Devil’s Millhopper Geological State Park
First Discovered back in the 1880’s, this sink hole is a National Natural landmark and has been drawing curious visitors ever since it’s discovery. It gets it’s name from it’s funnel shape that resembles a grain hopper and because ancient fossilized bones where discovered there, it is legend that the the sink hole fed bodies to the devil.
132 steps take you down 120 feet onto a viewing platform where you can marvel at this 500 foot wide natural wonder.
Sinkholes are a result of a collapse in cavities that have been created in the underlying limestone. When rain water mixes with the carbon dioxide in the air it creates a carbonic acid. As this carbonic acid soaks into the soil and down into the limestone, cavities gradually form and sometimes cavities grow into caverns. The weight of the earth above the cavern can become too heavy, resulting in the ceiling of the cavern collapsing.
Oak trees and spruce pines tower over the sinkhole, small streams trickle down the steep slopes and inside the walls of this natural site grow orchids, needle palms and other lush tropical vegetation.
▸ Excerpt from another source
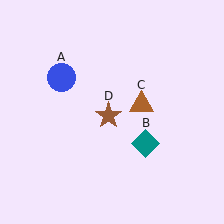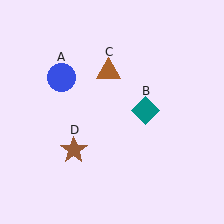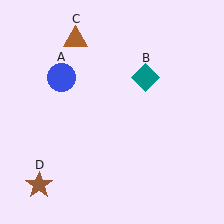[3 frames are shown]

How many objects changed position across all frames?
3 objects changed position: teal diamond (object B), brown triangle (object C), brown star (object D).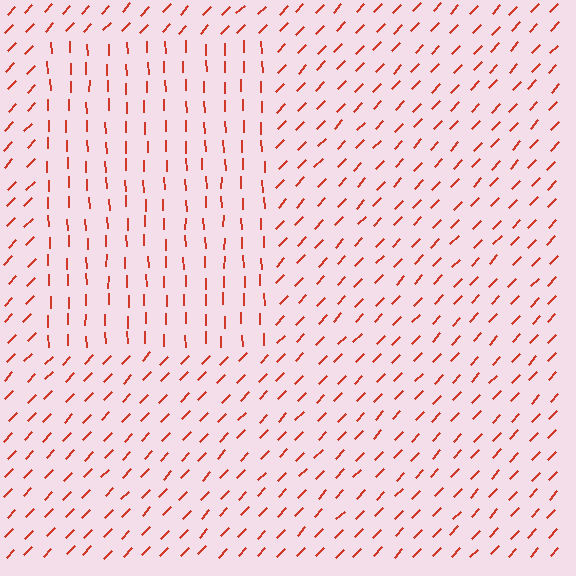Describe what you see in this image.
The image is filled with small red line segments. A rectangle region in the image has lines oriented differently from the surrounding lines, creating a visible texture boundary.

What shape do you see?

There is a 1/2 mile nature trail around the rim of the sinkhole that takes you on a short hike through a natural Florida pine forest landscape and be sure to stop into the visitors center to view the exhibits explaining the site’s natural history.
Our Suggestion: This is an inexpensive – couple of hours attraction. View the sinkhole, walk the trail and do have a picnic lunch under the shade of the trees. Picnic tables with grills are provided. Cost to enter is only $4 per car load and the park is located at 4732 Millhopper Road in Gainsville. Park is open Wednesday thru Sunday from 9 am to 5 pm. Closed on Monday and Tuesday.
Devil’s Millhopper Geological State park is an excellent place for you and your family to learn a little about natural Florida and after your half day visit here, continue your learning adventure by visiting the University of Florida’s Butterfly Rainforest and the Florida Museum of Natural History, just a short drive away.